What if there is a new immune cell that could be engineered to safely kill tumor cells and cure cancer?
FUNDED: JANUARY 2021
FUNDED BY: The generosity of the LJI Board Director Emeritus Larry Spitcaufsky and Tiki Spitcaufsky
What was the goal of your SPARK project?
Recently, we discovered a new cellular actor in the immune system. These cells, called DNT, possess unique features that distinguish them from ones currently used in immunotherapies. Indeed, we have strong evidence showing that these cells are potent killer cells without inducing tissue damage or organ failure. However, before this DNT cell-based therapeutic approach can be tested in clinical trials, we critically require proof-of-concept in mouse models.
A cutting-edge technology, chimeric antigen receptor (CAR) T cells, has shown interesting promise in the field of cancer immunotherapy, allowing us to hijack resistance mechanisms developed by solid tumors. Unfortunately, CAR T cells are often associated with severe toxicity and a high failure rate in certain types of cancers when associated with the mainstream immune cells, currently used in immunotherapies. My goal is to apply existing CAR T cell technology to new immune cells, discovered at LJI, called double negative T (DNT) cells in order to design a superior therapeutic strategy aiming to eliminate solid tumors with a lower toxicity.
Did you face any challenges?
Unfortunately, because of the COVID-19 pandemic and multiple reagent shortages, the in vitro experiments I needed to run were delayed, so I was
granted a six-month extension in January 2022. During this period, I have received all critical components for the in vitro and in vivo experiments to validate our working hypothesis. I can now address whether engineered DNT cells can safely kill tumors and cure cancer in vivo. I look forward to providing a final update this fall.
SPARK project updates:
One of the main challenges facing CAR T cell technology is the engineering of the DNT cells as carriers of the exogenous receptor. As such, my first operation was to perform a retrovirus-based transduction protocol to integrate an exogenous DNA construction coding for an anti-CD19 CAR
into DNT cells genome. I also worked on engineering the target of anti-CD19 CAR DNT cells. Although the optimization of these different protocols doesn’t represent any potential clinical relevance, they are yet essential to conduct the main upcoming in vitro and in vivo experiments. Nonetheless, such characterization of the DNT cell biology has never been described in fundamental nor translational research and would be worth considering for further investigation.

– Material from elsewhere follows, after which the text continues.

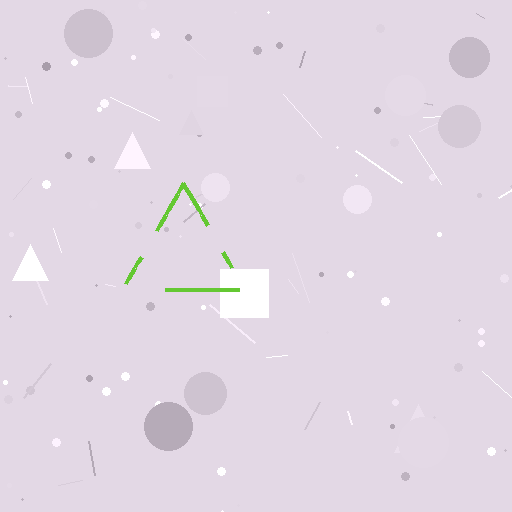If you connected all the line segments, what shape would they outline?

The second step consisted of testing the anti-tumor capacity of the anti-CD19 CAR DNT cells in vivo and compared their suspected efficiency to the mainstream killer CD8 T cells, which are profusely used in current Adoptive Cell Transfer (ACT) therapies against cancer. I have observed that DNT cells bearing the anti-CD19 CAR-injected six days after tumor implantation have tremendously controlled the growth of the melanoma
tumor cells expressing the CD19 protein.
This greatly enhanced the survival of mice bearing tumors compared to the untreated group. Remarkably, the unique injection of these cells has even led to a partial remission of cancer. Moreover, I have observed that anti-CD19 CAR DNT treatment exhibits a superior ability to eradicate tumors than the one using mainstream killer CD8 T cells. These preliminary results might represent a hope for the development of better therapeutic strategies to treat cancer in a global fashion, given the versatility of the DNT cells.

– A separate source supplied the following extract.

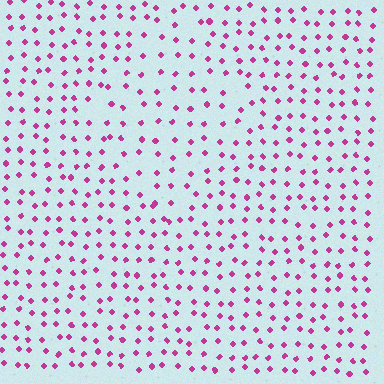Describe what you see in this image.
The image contains small magenta elements arranged at two different densities. A diamond-shaped region is visible where the elements are less densely packed than the surrounding area.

What’s next for this project?
Thanks to my SPARK award, I may have generated some very promising data, which suggest that DNT cells are a new player in anticancer immunotherapies. Nevertheless, the B16 melanoma mouse model, although useful, is physiologically distant from human cancer. Therefore, it is essential to confirm these preliminary results into other mouse models that reflect more human disease. As such, I will repeat these experiments using human-derived cells transplanted into transgenic “humanized” mice and DNT cells obtained from healthy donor blood draws. Moreover, together with Dr. Hilde Cheroutre, I secured a $350,000 grant from a private family in January 2022 to build on this work in the context of glioblastoma (brain cancer) in mice and humans.
What’s next for Nicolas?
I wish to pursue finishing the in vitro experiments in order to prove a direct lethal hit to the tumor cells by DNT cells and address the toxicity in genetically mismatched settings. I also would like to start implementing the framework to test our hypothesis using human samples.
Finally, with our new funding, I have started to repeat this set of experiments in glioblastoma cancer (mouse and human), and we are already showing encouraging results.
“This project aims to establish the basis of a new potent tumor immunotherapy that won’t cause side effects, could be affordable, and rapidly available to anyone diagnosed with cancer.”